Short-term health plans are a threat, not a victory, for sick patients
Your money or your life. For a robber, it’s a threat. For supporters of junk insurance, asking Americans to waste their money or risk their life counts as a “victory [for] sick patients.” At least that was the sentiment expressed by Michael F. Cannon in his recent op-ed “In a win for consumers, a court ruling affirms the legality of short-term health insurance plans” (The Hill, July 24). Cannon cheers a court decision that upholds a Trump administration regulatory loophole that seeks to eviscerate the Affordable Care Act through the proliferation of junk insurance.
For more than two years, ACAP has been sounding the alarm about junk health insurance — “short-term, limited-duration” insurance plans. These STLDI plans were originally intended to cover temporary gaps in coverage of up to 90 days. Then the Trump administration changed the regulatory definition of “short-term” from 90 days to 364 days—making short-term insurance a lower-cost alternative to plans available under the Affordable Care Act.
What Cannon’s op-ed conspicuously omits is that junk insurance rarely meets consumers’ actual needs, as its lower cost masks problems that can lead to large, unexpected bills.
The Affordable Care Act requires insurance plans to cover pre-existing conditions. Junk insurance plans don’t cover them.
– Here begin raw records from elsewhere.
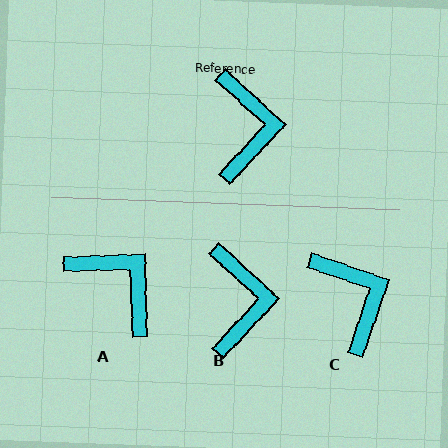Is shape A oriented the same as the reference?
No, it is off by about 44 degrees.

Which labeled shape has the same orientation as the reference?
B.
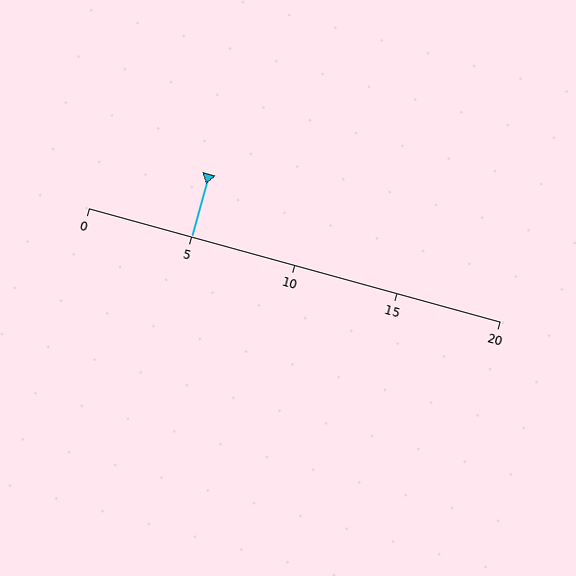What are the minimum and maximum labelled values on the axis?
The axis runs from 0 to 20.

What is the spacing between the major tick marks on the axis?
The major ticks are spaced 5 apart.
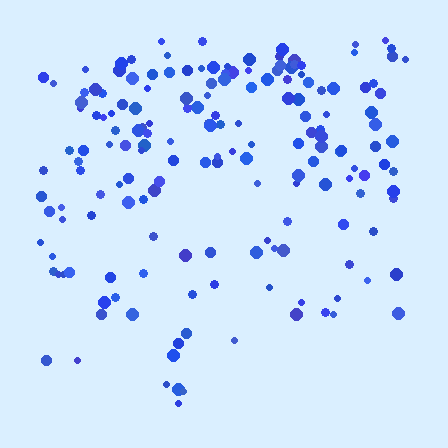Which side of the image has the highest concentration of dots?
The top.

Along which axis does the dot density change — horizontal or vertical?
Vertical.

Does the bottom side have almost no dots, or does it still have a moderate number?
Still a moderate number, just noticeably fewer than the top.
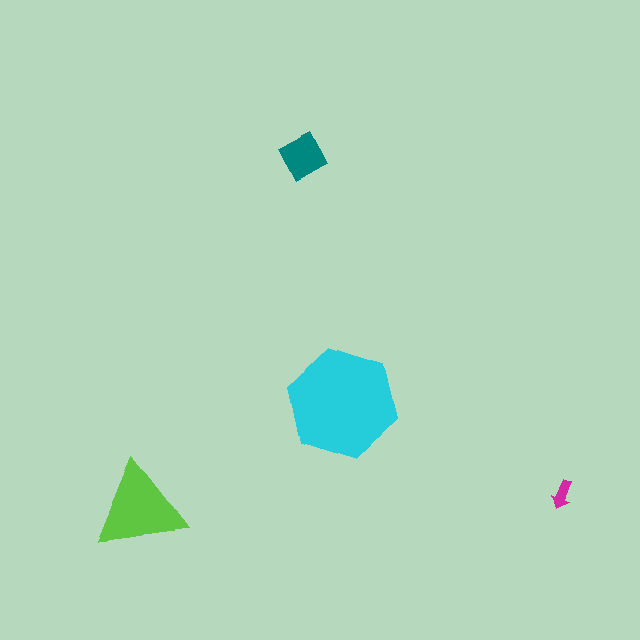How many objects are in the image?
There are 4 objects in the image.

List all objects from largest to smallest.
The cyan hexagon, the lime triangle, the teal square, the magenta arrow.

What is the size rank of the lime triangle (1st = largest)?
2nd.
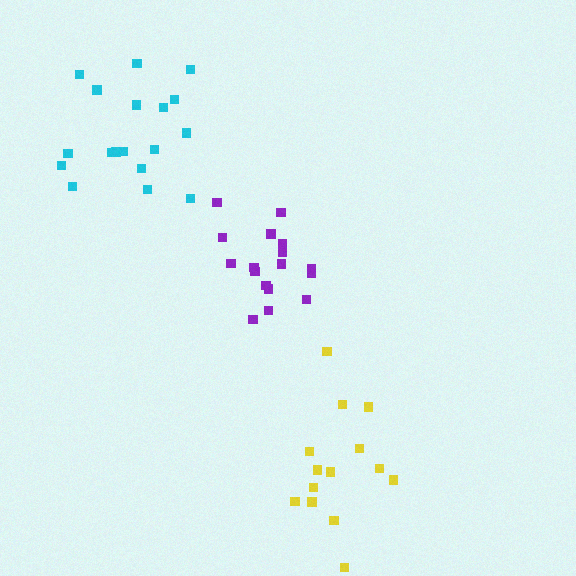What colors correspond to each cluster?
The clusters are colored: purple, yellow, cyan.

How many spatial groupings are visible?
There are 3 spatial groupings.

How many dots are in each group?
Group 1: 17 dots, Group 2: 14 dots, Group 3: 18 dots (49 total).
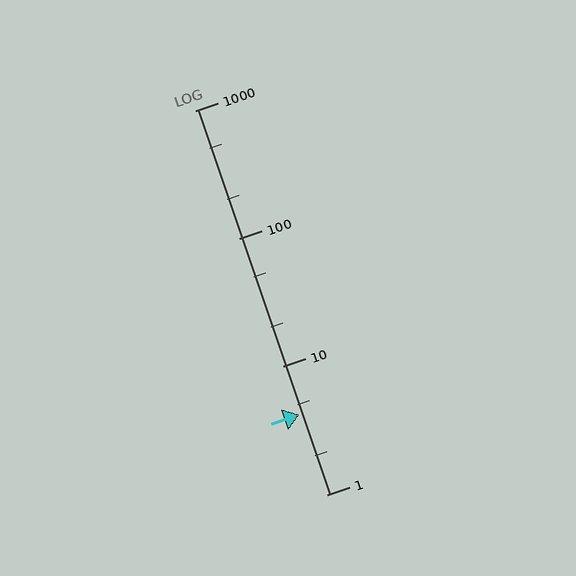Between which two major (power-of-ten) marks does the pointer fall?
The pointer is between 1 and 10.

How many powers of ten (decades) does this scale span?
The scale spans 3 decades, from 1 to 1000.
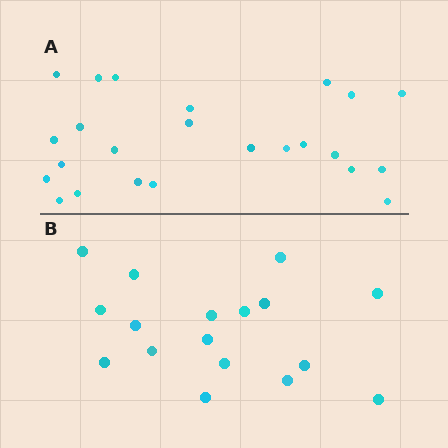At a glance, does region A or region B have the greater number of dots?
Region A (the top region) has more dots.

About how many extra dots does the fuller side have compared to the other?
Region A has roughly 8 or so more dots than region B.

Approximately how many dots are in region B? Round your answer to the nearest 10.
About 20 dots. (The exact count is 17, which rounds to 20.)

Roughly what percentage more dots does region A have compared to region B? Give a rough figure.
About 40% more.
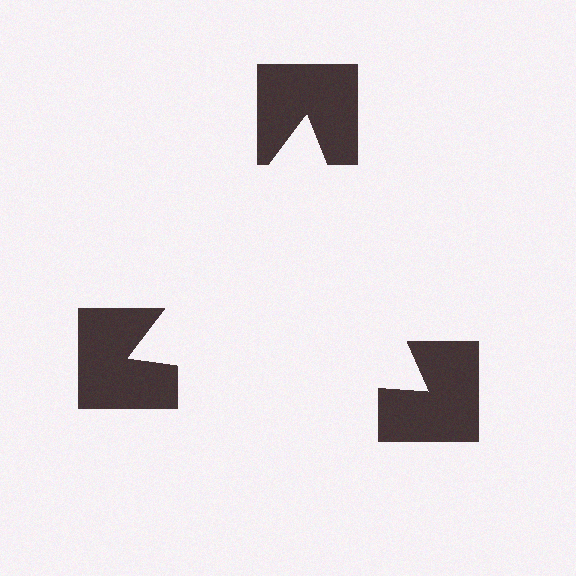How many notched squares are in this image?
There are 3 — one at each vertex of the illusory triangle.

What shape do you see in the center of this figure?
An illusory triangle — its edges are inferred from the aligned wedge cuts in the notched squares, not physically drawn.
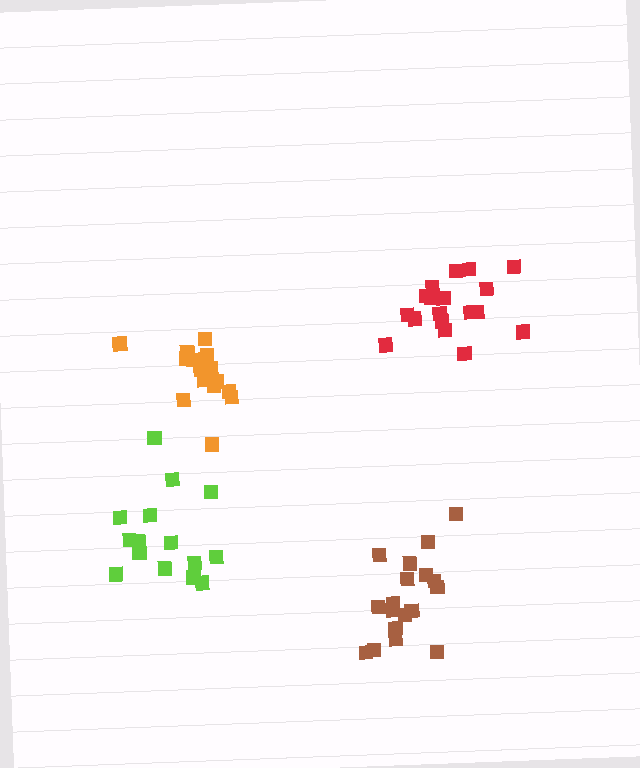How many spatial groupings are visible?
There are 4 spatial groupings.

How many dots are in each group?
Group 1: 15 dots, Group 2: 18 dots, Group 3: 18 dots, Group 4: 15 dots (66 total).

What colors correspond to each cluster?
The clusters are colored: lime, red, brown, orange.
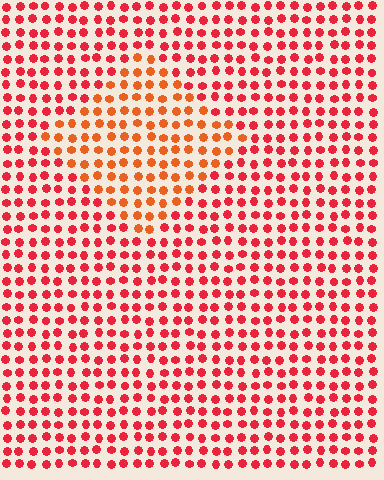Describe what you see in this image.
The image is filled with small red elements in a uniform arrangement. A diamond-shaped region is visible where the elements are tinted to a slightly different hue, forming a subtle color boundary.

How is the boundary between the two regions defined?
The boundary is defined purely by a slight shift in hue (about 27 degrees). Spacing, size, and orientation are identical on both sides.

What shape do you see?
I see a diamond.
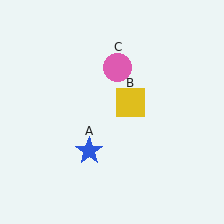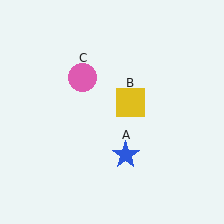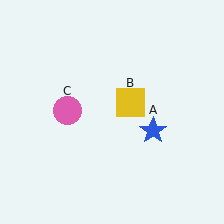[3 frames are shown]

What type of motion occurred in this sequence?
The blue star (object A), pink circle (object C) rotated counterclockwise around the center of the scene.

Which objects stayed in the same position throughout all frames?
Yellow square (object B) remained stationary.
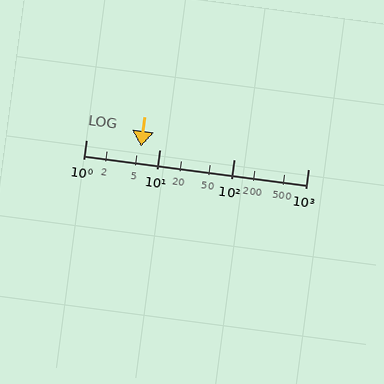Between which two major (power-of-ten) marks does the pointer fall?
The pointer is between 1 and 10.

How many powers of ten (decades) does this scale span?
The scale spans 3 decades, from 1 to 1000.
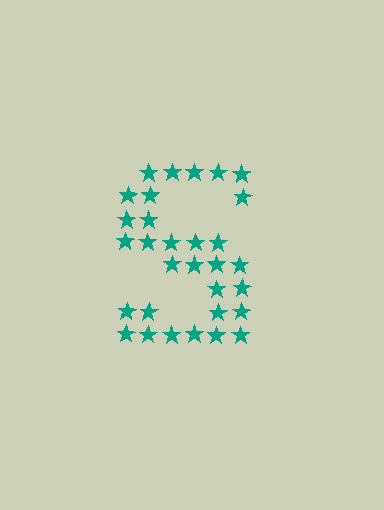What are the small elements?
The small elements are stars.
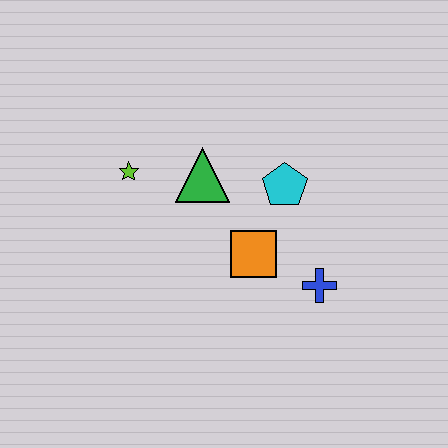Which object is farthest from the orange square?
The lime star is farthest from the orange square.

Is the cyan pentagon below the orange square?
No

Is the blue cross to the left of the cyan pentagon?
No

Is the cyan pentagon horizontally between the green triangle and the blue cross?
Yes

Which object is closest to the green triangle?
The lime star is closest to the green triangle.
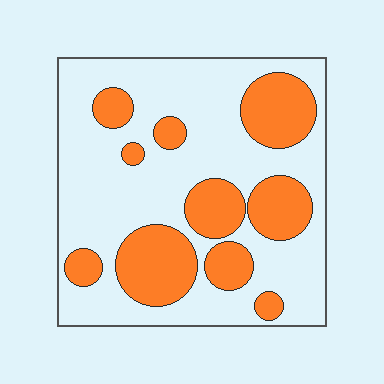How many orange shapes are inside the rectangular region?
10.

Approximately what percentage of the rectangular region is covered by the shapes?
Approximately 30%.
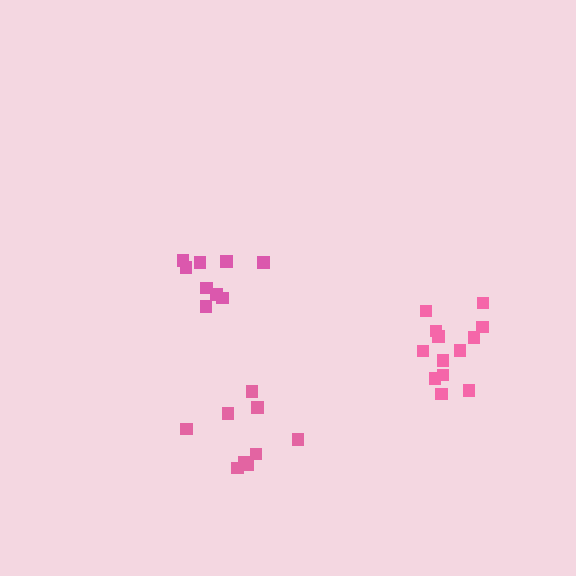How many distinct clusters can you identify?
There are 3 distinct clusters.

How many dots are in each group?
Group 1: 13 dots, Group 2: 9 dots, Group 3: 9 dots (31 total).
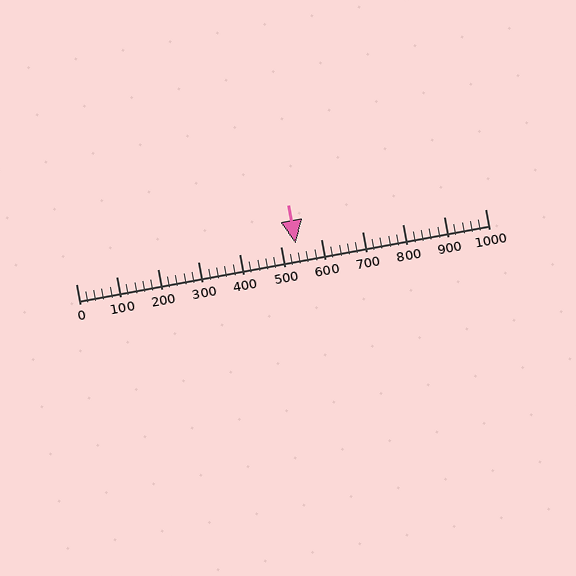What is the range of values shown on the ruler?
The ruler shows values from 0 to 1000.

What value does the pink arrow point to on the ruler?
The pink arrow points to approximately 537.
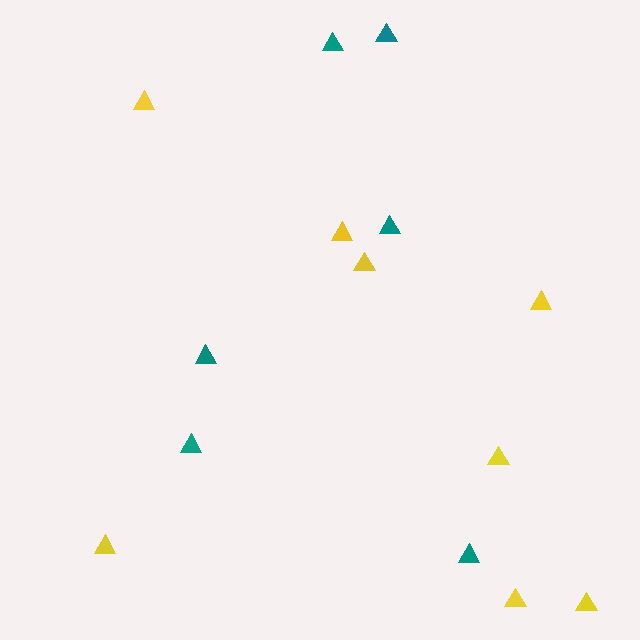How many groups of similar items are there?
There are 2 groups: one group of yellow triangles (8) and one group of teal triangles (6).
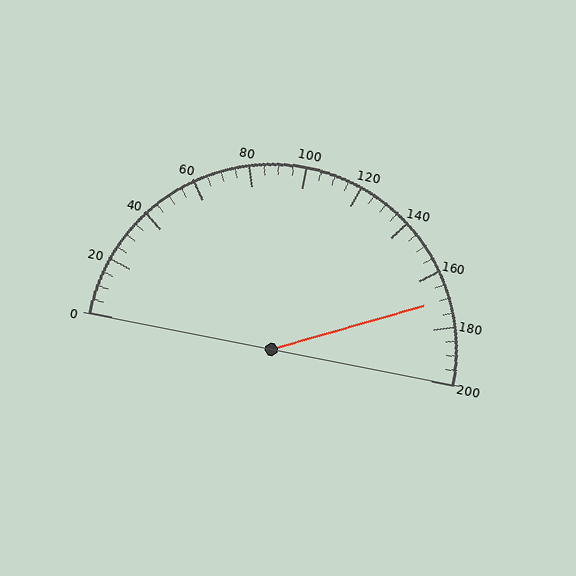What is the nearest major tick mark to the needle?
The nearest major tick mark is 160.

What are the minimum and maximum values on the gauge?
The gauge ranges from 0 to 200.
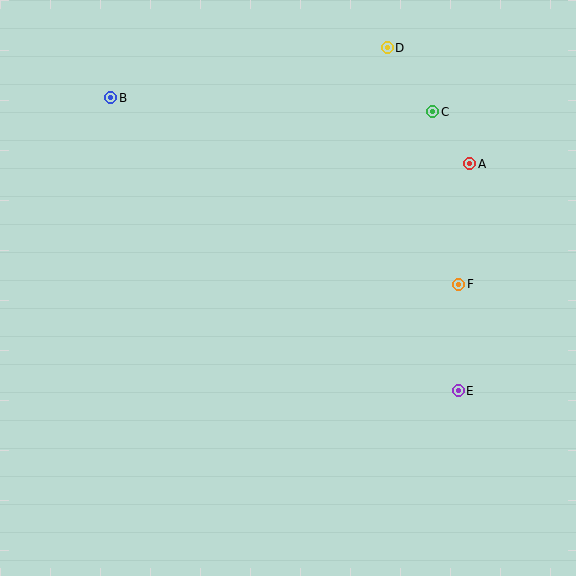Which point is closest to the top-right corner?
Point C is closest to the top-right corner.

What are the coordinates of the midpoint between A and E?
The midpoint between A and E is at (464, 277).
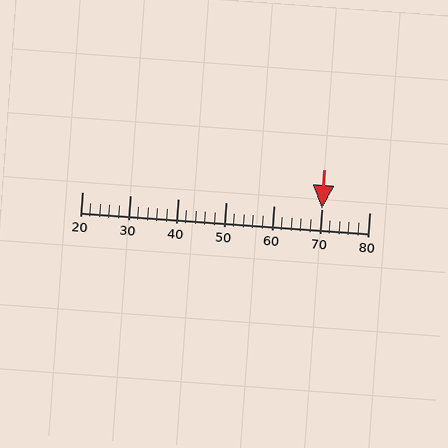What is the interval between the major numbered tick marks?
The major tick marks are spaced 10 units apart.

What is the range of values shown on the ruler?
The ruler shows values from 20 to 80.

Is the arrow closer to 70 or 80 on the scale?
The arrow is closer to 70.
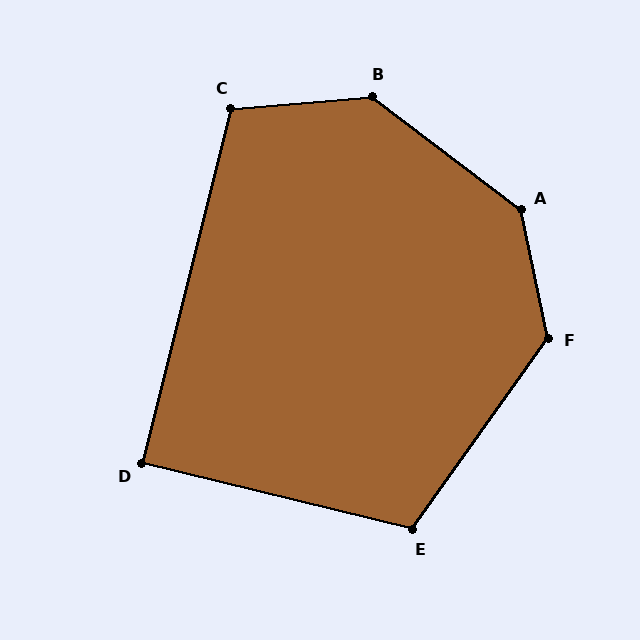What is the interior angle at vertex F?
Approximately 133 degrees (obtuse).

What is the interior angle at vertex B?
Approximately 138 degrees (obtuse).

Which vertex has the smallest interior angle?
D, at approximately 90 degrees.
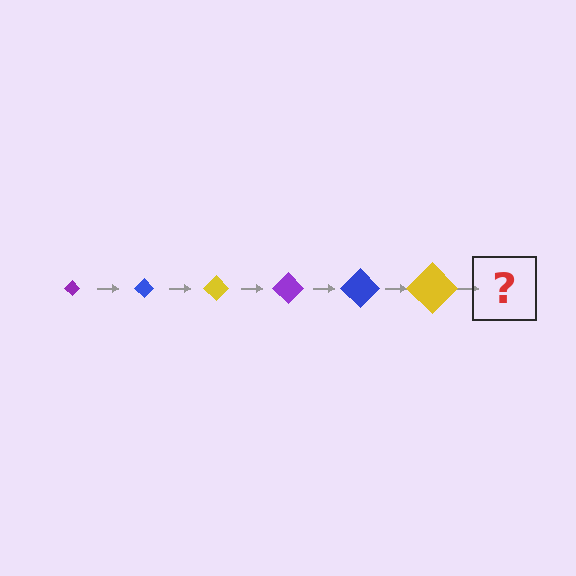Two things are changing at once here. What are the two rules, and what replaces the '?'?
The two rules are that the diamond grows larger each step and the color cycles through purple, blue, and yellow. The '?' should be a purple diamond, larger than the previous one.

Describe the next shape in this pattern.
It should be a purple diamond, larger than the previous one.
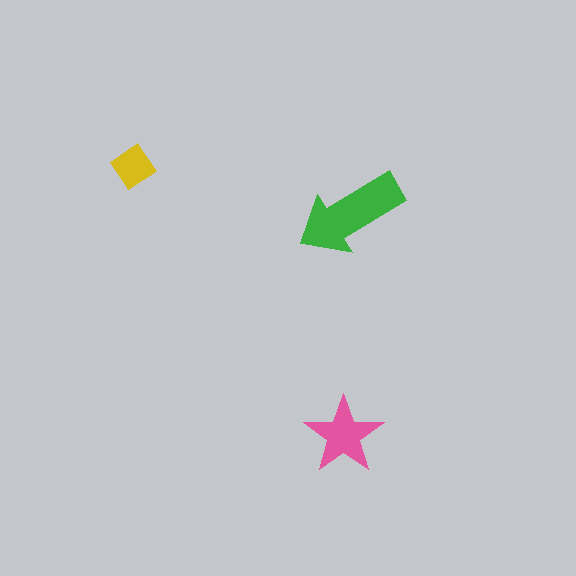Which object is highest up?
The yellow diamond is topmost.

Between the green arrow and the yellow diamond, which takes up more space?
The green arrow.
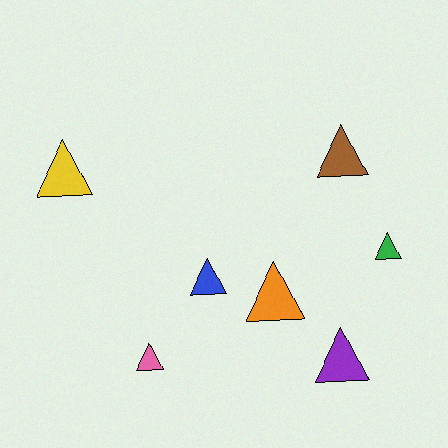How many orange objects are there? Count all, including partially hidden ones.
There is 1 orange object.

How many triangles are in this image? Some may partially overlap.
There are 7 triangles.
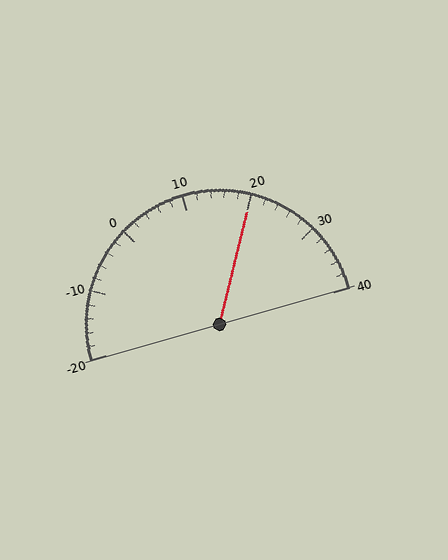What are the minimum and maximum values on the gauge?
The gauge ranges from -20 to 40.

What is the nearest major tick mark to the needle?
The nearest major tick mark is 20.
The Affordable Care Act prohibits “rescissions,” where health insurers comb through a member’s paperwork to deny coverage after a member has needed care. Junk insurers can and do take away health coverage after the fact.
The Affordable Care Act prohibits lifetime caps on health care expenditures. Junk insurance features lifetime caps as low as $250,000 and deductibles as high as $25,000.
Junk insurance plans are rife with misleading marketing. One issuer recently introduced a product that does cover some pre-existing conditions—but with a maximum coverage limit for pre-existing condition claims of $25,000—which is less than the average cost of a three-day hospital stay.
The rot of this misleading marketing extends through Cannon’s op-ed, in which he would have you believe that Jeanne Balvin, a resident of Arizona suffering from diverticulitis, was stripped of coverage by the Obama administration’s three-month limitation on STLDI plans.
The facts are these. Balvin was hospitalized for diverticulitis, which her short-term UnitedHealthcare plan covered. She renewed her plan but when she returned to the hospital with an abdominal infection, United denied coverage, cited her diverticulitis as a pre-existing condition, and cancelled her plan.
No federal rule forces health plans to deny coverage for pre-existing conditions or to retroactively cancel policies. Both are conscious choices made by UnitedHealthcare, not actions dictated by federal rulemaking. The Consumer Reports article Cannon cites describes Balvin’s disillusion—not her satisfaction—with these junk insurance products.
The op-ed claims that ACAP has sought relief in the courts because its plans “must be afraid of a little honest competition” from STLDI plans. The problem isn’t honest competition, it’s dishonest competition. Competing against plans that mislead their customers, discriminate on the basis of pre-existing conditions and pay out comparatively little in terms of claims is no competition. It’s why 335 of 340 health care groups who commented on the administration’s rule expanding junk insurance opposed the rule: Insurers know that it’s fool’s gold. Doctors and hospitals know they won’t get paid for services they provide. And consumers know that if they get sick, they’ll be left with a pile of unpaid bills.
Banning junk insurance isn’t “Stripping coverage from the sick” any more than banning snake oil is “stripping medicine from the sick.” At least the snake oil salesman has the decency to leave town after cheating the townspeople. By contrast, junk insurance salesmen just double down and claim they are providing consumers with “a choice.”
But Cannon is right about one thing: I lead a trade association of not-for-profit health insurers whose members have forsworn the abuses that junk insurance plans make routine and whose members won’t rescind coverage from sick patients.
So don’t take my word for it. Ask the Balvins.
Margaret A. Murray is CEO of the Association for Community Affiliated Plans.